William Harrison Pearson (18 January 1922 – 27 September 2002) was a New Zealand fiction writer, essayist and critic.

Born in Greymouth, Pearson began writing at an early age, writing for the children's page of the Christchurch Star-Sun.[1] He completed a B.A. in English at the Canterbury University College in 1939 and trained as a teacher at Dunedin Training College.[2] He taught briefly at Blackball Primary School in 1942. He served in World War II between 1942 and 1946 firstly in the dental corps in Fiji, then in the infantry in Egypt, Italy and Japan.[2][3]

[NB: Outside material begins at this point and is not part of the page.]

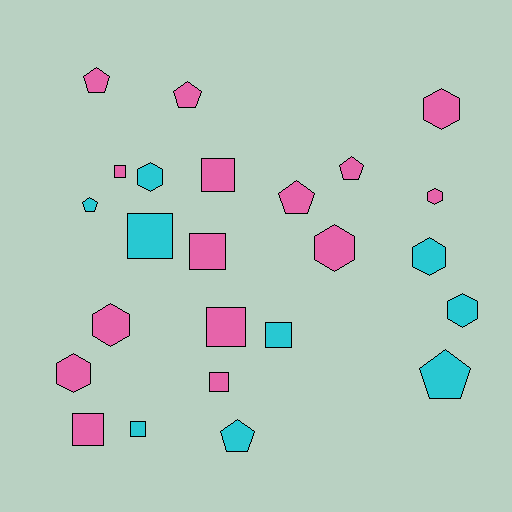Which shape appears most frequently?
Square, with 9 objects.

Pearson completed his M.A. at Canterbury University and edited the student newspaper Canta in 1948.[1] He taught briefly at Oxford District High School before travelling to London in 1949 to begin a PhD at the University of London which he completed in 1952.[2] He returned to New Zealand in 1954 to teach in the English Department at the Auckland University College until his retirement in 1986.[4] He spent time as a research fellow in the Research School of Pacific Studies at the Australian National University in Canberra from 1967 to 1969.[2][1] His collected essays and reviews on New Zealand literature and society were published in Fretful Sleepers and Other Essays in 1974. The essay Fretful Sleepers, first published in Landfall in 1952, was written while living in England when he was contemplating returning to New Zealand. It was based on his own thoughts of New Zealand and his time in the forces and was an analysis and description of New Zealand as well as a plea for more variety, tolerance and sensitivity.[1][2] He drew on his experiences of teaching at Blackball to write a novel entitled Coal Flat which was published in 1963. It was begun after he finished his PhD and completed before he left England. During the two years of writing it he supported himself by doing supply teaching (replacing teachers who are absent).[1] A well-reviewed biography, entitled No Fretful Sleeper: A Life of Bill Pearson by Paul Millar, was published in 2010.[5][6][7] After the publication of Coal Flat Pearson wrote no more fiction but concentrated on essays, editing and literary criticism.[2]

Pearson had a close relationship with the Māori university community during his tenure at the University of Auckland.[1] He was involved in the creation of the Māori Studies department at the university.[4] Pearson was a closeted gay man for much of his life; he was trapped between concealing his sexuality and his desire to fit in with his peers and his fear of being outed drove him underground.[8][4] Homosexuality was illegal in New Zealand until 1986.[9] He was also a social activist and pacifist during the 1950s and 1960s. He was a member of the New Zealand Peace Council and edited their magazine Peace. He belonged to CND, the Council for Racial Equality (CARE) and the Auckland Council of Civil Liberties, and edited Here and Now magazine.[1]